La plus grande ferme de France est une destination appréciée par tous, petits et grands, et quasi obligatoire pour les élus de notre pays, au contact avec les femmes et les hommes qui cultivent la terre de France et alimentent la population.

Rappelons que la production agricole française, avec une valeur de 69 milliards € en 2008 est la première d’Europe.
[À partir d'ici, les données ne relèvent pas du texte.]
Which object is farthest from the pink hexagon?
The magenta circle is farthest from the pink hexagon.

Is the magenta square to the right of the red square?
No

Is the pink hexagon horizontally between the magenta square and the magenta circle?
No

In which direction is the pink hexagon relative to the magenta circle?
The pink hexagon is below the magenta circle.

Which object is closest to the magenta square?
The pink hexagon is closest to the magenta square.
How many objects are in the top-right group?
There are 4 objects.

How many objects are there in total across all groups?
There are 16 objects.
Elle contribue pour un peu plus de 18% à la production de l’UE27, suivie par l’Allemagne, l’Italie et l’Espagne.

Le président de la République, Nicolas Sarkozy , lors de la table ronde sur l’agriculture qui s’est tenue le 6 mars dans le cadre du SIA, a notamment souhaité que soient revues, pour l’agriculture,  les mesures environnementales décidées dans le cadre du Grenelle de l’Environnement . Ci-joint un extrait de son discours abordant cette question, souvent soulevée par les agriculteurs :

« Je voudrais d’ailleurs, au point où j’en suis, dire un mot de toutes ces questions d’environnement. Parce que là aussi, cela commence à bien faire. Je crois à une agriculture durable, j’y crois. Je ne renoncerai pas à l’ambition de mettre la France au premier plan des pays qui construiront une économie durable et une agriculture durable. D’ailleurs, les agriculteurs seraient les premières victimes des pesticides, puisque, par parenthèse, c’est vous qui vivez les premiers sur vos territoires.
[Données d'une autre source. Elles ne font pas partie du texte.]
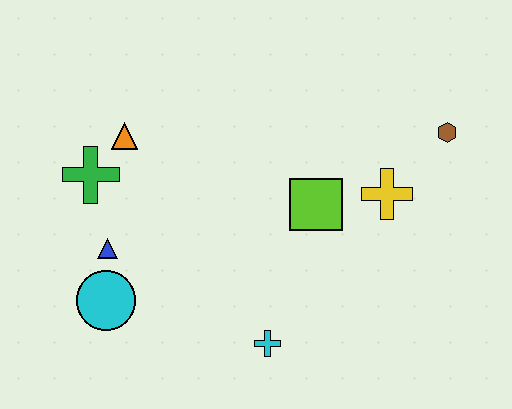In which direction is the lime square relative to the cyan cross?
The lime square is above the cyan cross.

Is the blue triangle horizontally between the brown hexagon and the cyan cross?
No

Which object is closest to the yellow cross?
The lime square is closest to the yellow cross.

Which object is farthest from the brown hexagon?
The cyan circle is farthest from the brown hexagon.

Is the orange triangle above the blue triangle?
Yes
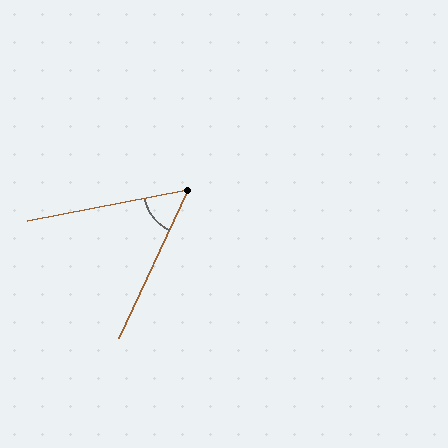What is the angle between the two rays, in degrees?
Approximately 54 degrees.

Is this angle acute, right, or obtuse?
It is acute.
Mais, il faut que nous changions notre méthode de mise en œuvre des mesures environnementales en agriculture. Il faut que cela change. Bruno Le Maire et Jean Louis Borloo, dès la semaine prochaine, vont tenir un premier groupe de travail autour d’une nouvelle méthode d’analyse des mesures environnementales en agriculture.

Je voudrais l’articuler, cette nouvelle méthode, autour de trois axes : une analyse comparée avec ce qui se fait chez nos partenaires européens, moi, je suis désolé, je n’accepte plus les distorsions de concurrence à l’intérieur de l’Europe où nos agriculteurs, on leur empoisonne la vie tous les jours et les autres, on ne leur demande rien. Je ne veux pas critiquer, mais regardons ce qui se passe en Allemagne.

Sur les normes environnementales, je souhaite qu’on montre l’exemple, mais qu’on avance en regardant ce que font les autres, parce que sinon il n’y aura plus d’éleveurs de porcs bientôt chez nous.

Deuxièmement, une étude d’impact économique et social de cette mesure sur les filières françaises, et un chiffrage du bénéfice attendu pour la société dans son ensemble.

Au fond, le maître mot c’est le pragmatisme. C’est cela le maître mot en la matière. Je prends un exemple, on veut qu’il y ait moins de rejets de CO2 donc il faut protéger la forêt. Mais, enfin, nos prairies herbagères sont des réserves de stockage de CO2.

Donc, je ne veux pas qu’on entende parler de la suppression de la prime à l’herbe, puisque la prime à l’herbe est un élément de la lutte contre le CO2 ».